I am a pragmatist and so — at least during my waking hours — I no longer believe in miracles or in resurrection. It was a fantasy my mind created to cope, not with the murderer lurking in my eleven-year-old brain, as the shrink suggested, but with my inability to remain on the same stretch of sand with a smiling mother, a nursing brother, a contented father. I think I realized then, in my fumbling, prepubescent way, that I was a demon changeling, the kid who would fuck them up, all of them, for the rest of their lives. An abscess that would never heal.

As an adult, I understand about the seizure, although I never had a seizure again (roughly 60 percent of children who have idiopathic seizures never have another one).
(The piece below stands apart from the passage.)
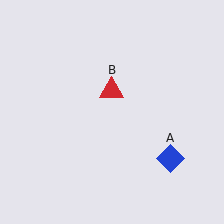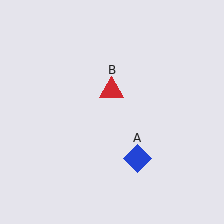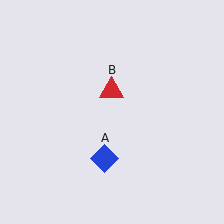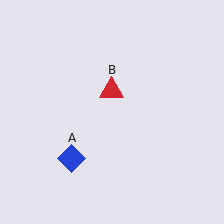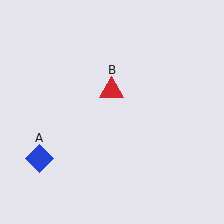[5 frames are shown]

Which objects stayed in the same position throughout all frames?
Red triangle (object B) remained stationary.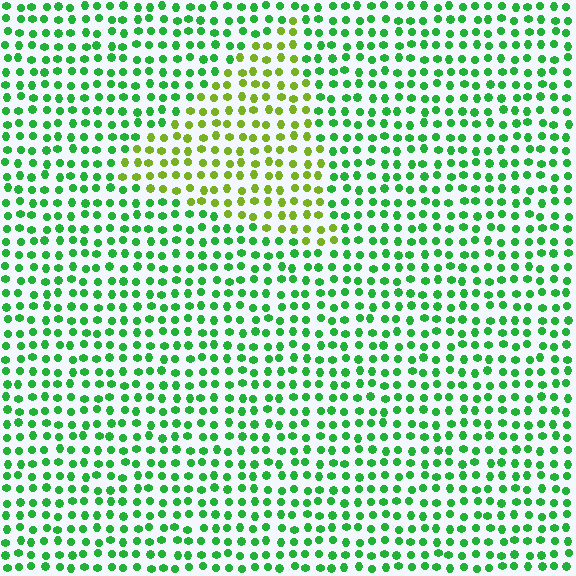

Even then at the age of the eleven I was quick to suspect that I had not
actually
died and come alive again. And anyway, even if I had, resurrection is a shitty deal. Because I was returned to this mortal sphere exactly the same as I left it. My first reincarnation was no marked improvement from the original model.

And I realized that my particular flawed brain would not change appreciably on its own. So I created the dialogues in my head, the rules, the obsessive running. It is the only way I know to do it, to fake like I’m an ordinary person. I sleep in a garage and I go to work and I say stupid shit to people so that they leave me alone but I never lay a hand on them. I pay my taxes and keep my dreams to myself and if people touch me I may howl like a talk show host but I don’t take a kitchen knife to them.

After half a lifetime, this game is second nature.